Former KU Jayhawks basketball player, athletic director Monte Johnson dies at age 84
Monte Johnson, a teammate of former Kansas basketball Hall of Famer Wilt Chamberlain on the Jayhawks’ 1956-57 NCAA runner-up squad who served as athletic director at his alma mater from 1982-87, died Tuesday in Lawrence.
Johnson hired Larry Brown as the Jayhawks’ basketball coach, and Mike Gottfried and, later, Bob Valesente as KU football coaches, during his stint as athletic director.
He grew up in Kansas City, Kansas, and graduated from KU with a bachelor’s degree in business in 1959 and a master’s in business administration in 1967.
In 1997, the Johnson family donated $100,000 to create a scholarship for KU basketball walk-ons. In 2010, Johnson was presented the Fred Ellsworth Medallion by the KU Alumni Association. Established in 1975, the Ellsworth Medallion honors individuals who have provided “unique and significant service to the university.”
He belonged to the Chancellors Club for KU Endowment and served on the KU Alumni Association’s national board of directors from 1971-74.

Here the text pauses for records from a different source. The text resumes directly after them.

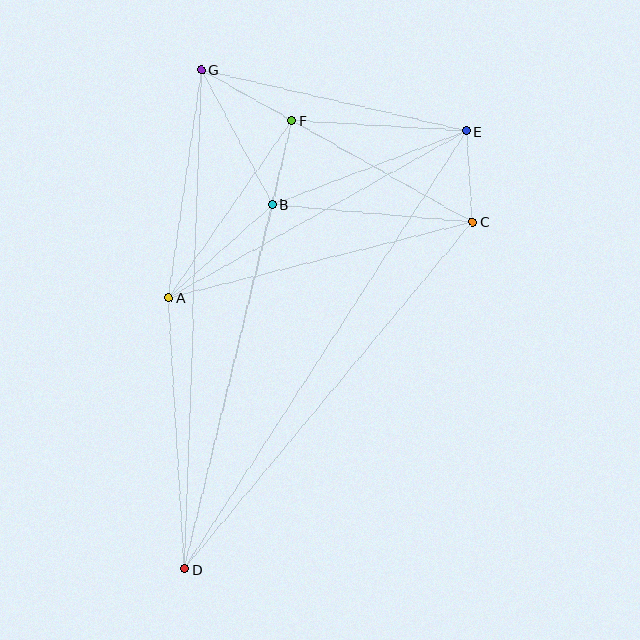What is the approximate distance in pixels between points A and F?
The distance between A and F is approximately 216 pixels.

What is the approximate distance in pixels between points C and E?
The distance between C and E is approximately 91 pixels.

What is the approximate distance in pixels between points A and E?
The distance between A and E is approximately 341 pixels.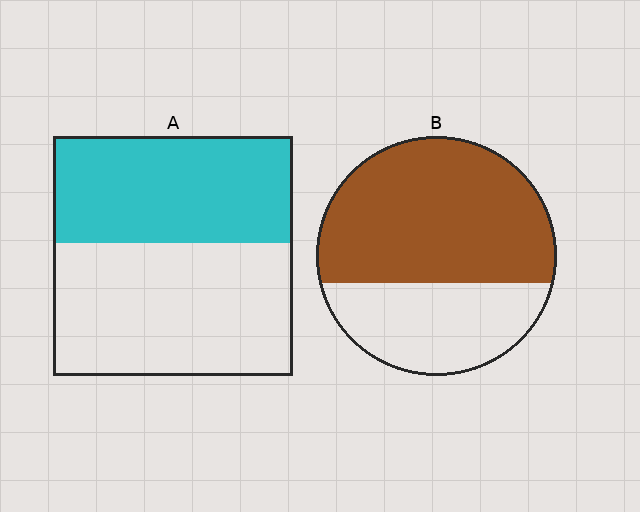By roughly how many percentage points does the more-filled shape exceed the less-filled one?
By roughly 20 percentage points (B over A).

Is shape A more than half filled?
No.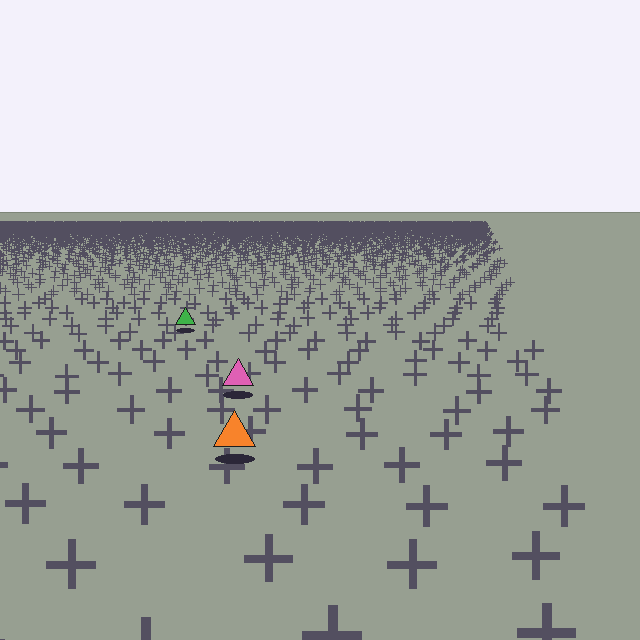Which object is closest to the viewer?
The orange triangle is closest. The texture marks near it are larger and more spread out.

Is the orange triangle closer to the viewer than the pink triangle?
Yes. The orange triangle is closer — you can tell from the texture gradient: the ground texture is coarser near it.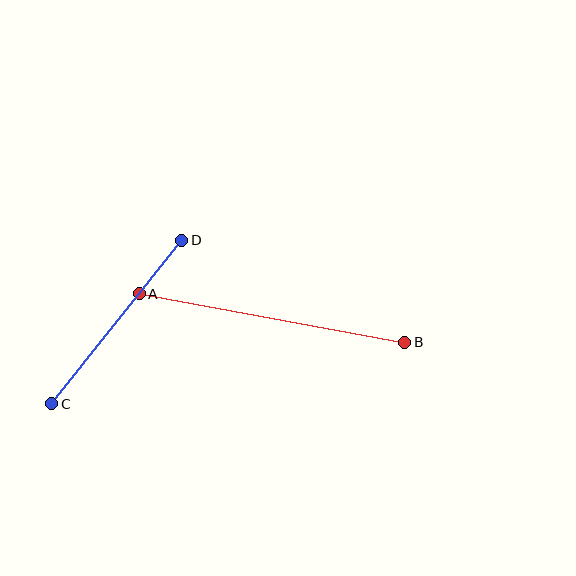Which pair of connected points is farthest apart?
Points A and B are farthest apart.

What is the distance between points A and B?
The distance is approximately 270 pixels.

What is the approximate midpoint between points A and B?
The midpoint is at approximately (272, 318) pixels.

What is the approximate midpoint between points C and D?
The midpoint is at approximately (117, 322) pixels.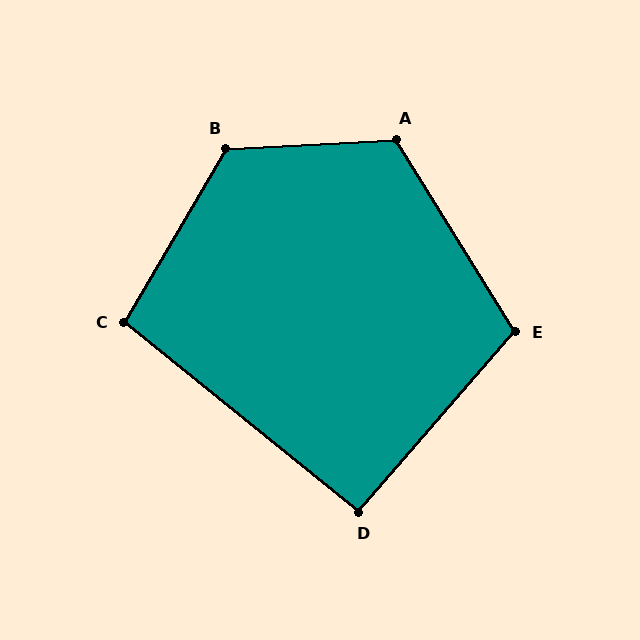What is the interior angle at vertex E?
Approximately 107 degrees (obtuse).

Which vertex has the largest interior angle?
B, at approximately 123 degrees.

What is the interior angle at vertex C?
Approximately 99 degrees (obtuse).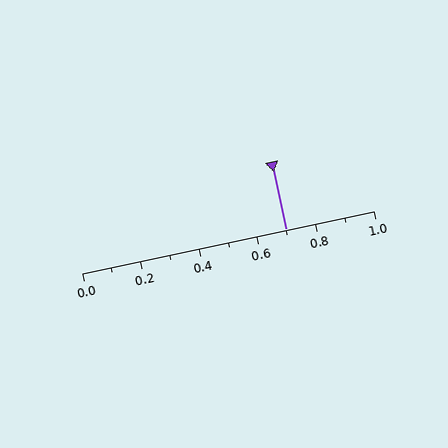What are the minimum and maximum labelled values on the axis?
The axis runs from 0.0 to 1.0.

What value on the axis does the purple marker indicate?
The marker indicates approximately 0.7.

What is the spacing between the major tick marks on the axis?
The major ticks are spaced 0.2 apart.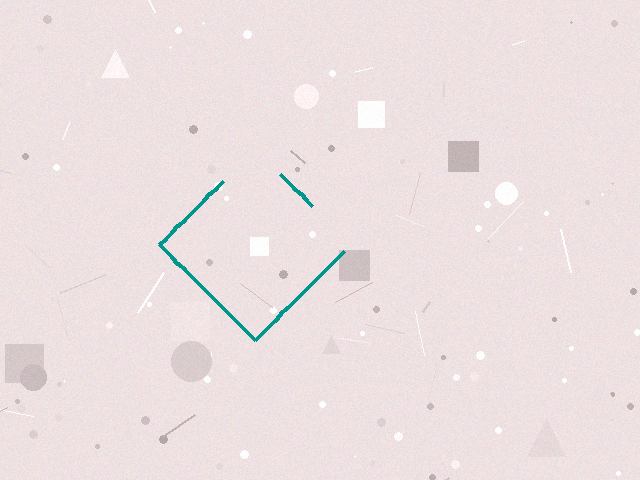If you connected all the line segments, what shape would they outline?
They would outline a diamond.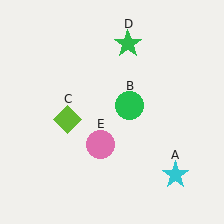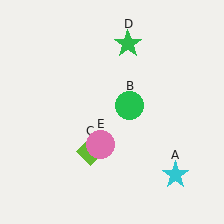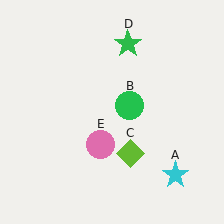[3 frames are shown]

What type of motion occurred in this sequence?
The lime diamond (object C) rotated counterclockwise around the center of the scene.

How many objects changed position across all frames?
1 object changed position: lime diamond (object C).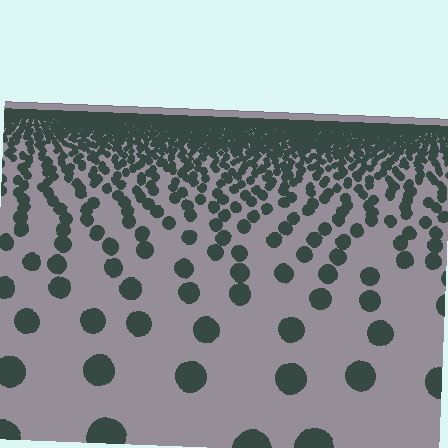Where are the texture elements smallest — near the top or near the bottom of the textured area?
Near the top.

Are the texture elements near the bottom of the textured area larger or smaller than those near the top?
Larger. Near the bottom, elements are closer to the viewer and appear at a bigger on-screen size.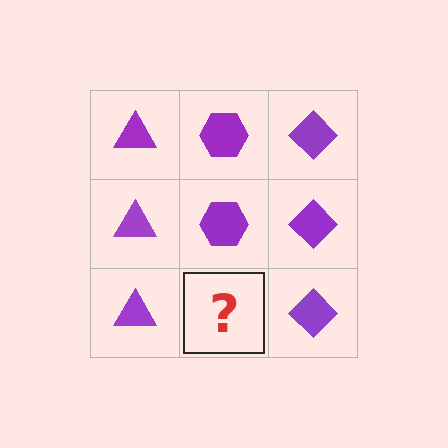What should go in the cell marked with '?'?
The missing cell should contain a purple hexagon.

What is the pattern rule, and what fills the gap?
The rule is that each column has a consistent shape. The gap should be filled with a purple hexagon.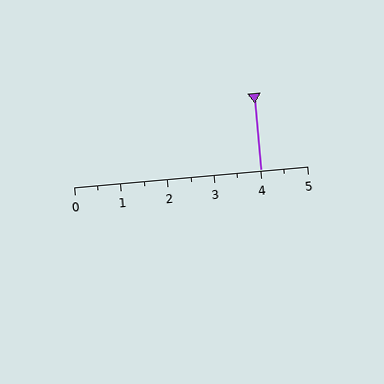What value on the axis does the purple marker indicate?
The marker indicates approximately 4.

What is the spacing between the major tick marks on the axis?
The major ticks are spaced 1 apart.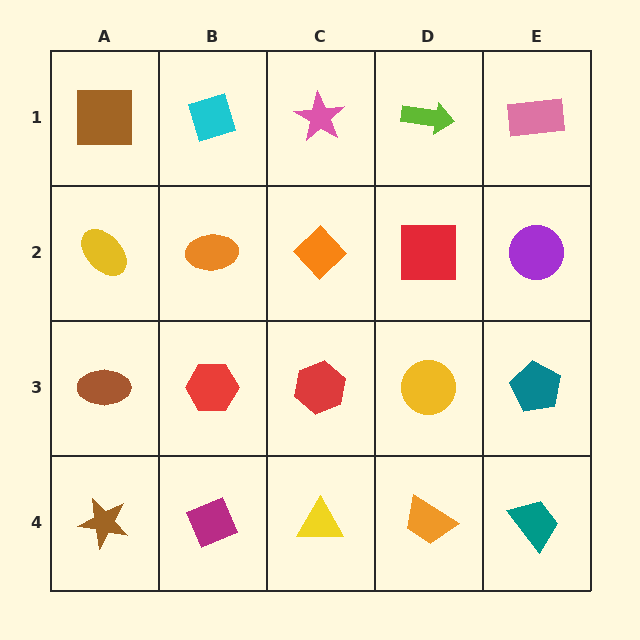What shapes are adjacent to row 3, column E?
A purple circle (row 2, column E), a teal trapezoid (row 4, column E), a yellow circle (row 3, column D).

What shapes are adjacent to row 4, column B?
A red hexagon (row 3, column B), a brown star (row 4, column A), a yellow triangle (row 4, column C).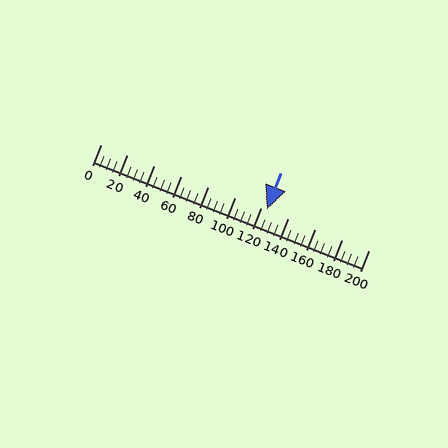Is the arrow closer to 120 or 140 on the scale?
The arrow is closer to 120.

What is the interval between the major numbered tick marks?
The major tick marks are spaced 20 units apart.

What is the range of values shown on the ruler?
The ruler shows values from 0 to 200.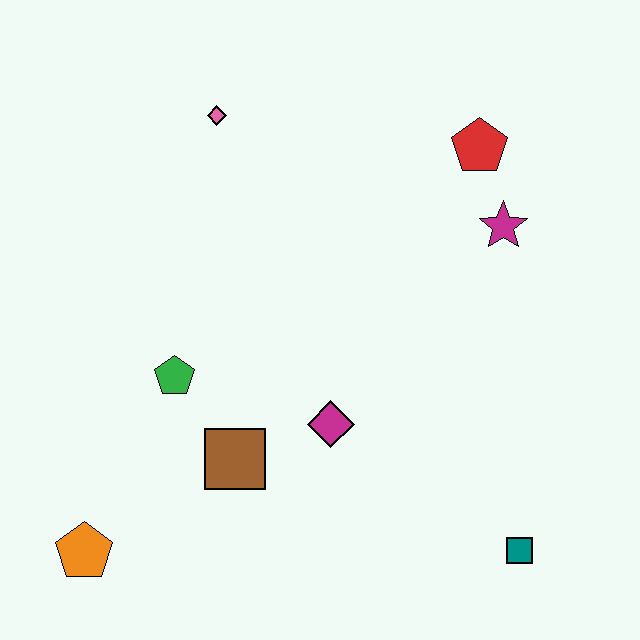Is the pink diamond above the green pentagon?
Yes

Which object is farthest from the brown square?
The red pentagon is farthest from the brown square.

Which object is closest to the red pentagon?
The magenta star is closest to the red pentagon.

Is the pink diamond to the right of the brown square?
No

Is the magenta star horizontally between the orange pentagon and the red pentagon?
No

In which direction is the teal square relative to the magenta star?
The teal square is below the magenta star.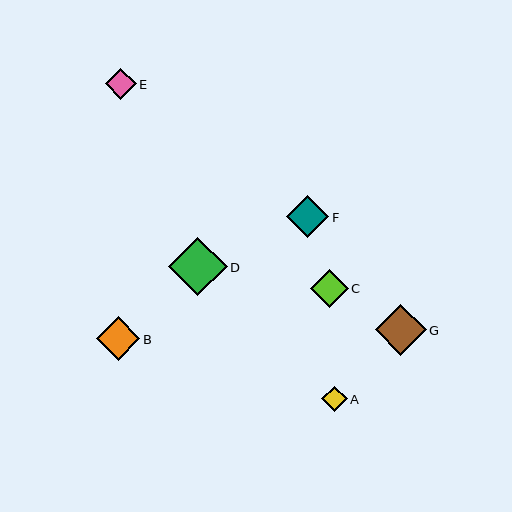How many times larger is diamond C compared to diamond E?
Diamond C is approximately 1.2 times the size of diamond E.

“Monte Johnson was a true Jayhawk through and through, and he will be greatly missed,” said KU athletic director Travis Goff. “Every decision he made as the athletics director was to better the University of Kansas athletics department and the student-athlete experience. He certainly did that through facilities improvements, the construction of Hoglund Ballpark (baseball) and the hiring of Larry Brown who won the first national championship for Kansas basketball in over three decades.
“After leaving KU, Monte, along with his family, continued to provide opportunities for student-athletes by establishing a scholarship to benefit walk-ons who earned an athletic scholarship. As a former KU men’s basketball walk-on himself in the 1950s, Monte’s love for the university and the desire to better the lives of others leaves a lasting legacy that will forever be engrained at KU.”
Johnson worked as a senior vice president for the Fourth National Bank in Wichita and with former KU teammate Bob Billings in Alvamar Inc., a Lawrence investment and land development company. In 1988, he helped to raise the $2.5 million needed to build a new house for the Phi Delta Theta chapter at KU.
He also worked as a consultant for many years in Lawrence.
Johnson, who played on the KU team that fell to North Carolina 54-53 in triple-overtime in the 1957 NCAA title game, in 1997 established a scholarship with his wife Kay, daughter Jackie and son Jeff for KU men’s and women’s walk-on basketball players who had no remaining athletic eligibility but warranted a scholarship to complete a degree program.
Jeff Johnson played for the Jayhawks from 1984-86.
“The opportunity to walk on and earn a basketball scholarship at KU in 1955 was one of the most important events in shaping my life,” Monte Johnson said at the time the scholarship was announced. “Without that opportunity, I could not have stayed in college and earned two degrees, which opened up so many opportunities to me and my family since then.
“Our son, Jeff, had the same walk-on opportunity in 1984 to ‘86 and similarly benefited from the experience; add to that the fact that Roy Williams was a walk-on at North Carolina. Our family wanted to perpetuate that walk-on scholarship opportunity for the future.”
Monte Johnson played high school basketball at Wyandotte High School. He became a KU recruit after scoring 27 points for Wyandotte in a game against Shawnee Mission North. At the time, according to the Lawrence Journal-World, a relative of Phog Allen’s was in the stands and told Allen about Johnson.
KU assistant Dick Harp contacted Johnson to set up an in-home visit.
“That was a little uncomfortable for me,” Johnson told the Journal-World in 2013. “We were so poor I thought they maybe they were coming to the house to figure out how to buy us some food.”
Johnson received an academic scholarship, became a starter on the freshman team with Chamberlain and later became a part-time starter for KU’s varsity as an upperclassman.
The Johnsons, longtime KU supporters, have contributed frequently to many different areas of the university, including the Williams Fund, the School of Business, the Spencer Museum of Art and the KU Band. During Campaign Kansas, the family donated $50,000 for an athletics expansion project and the Williams Fund.
He and his wife, Kay Rathbone Johnson, also a KU graduate, are life members of the KU Alumni Association. The Johnsons have two children, Jackie and Jeff, who are both KU graduates.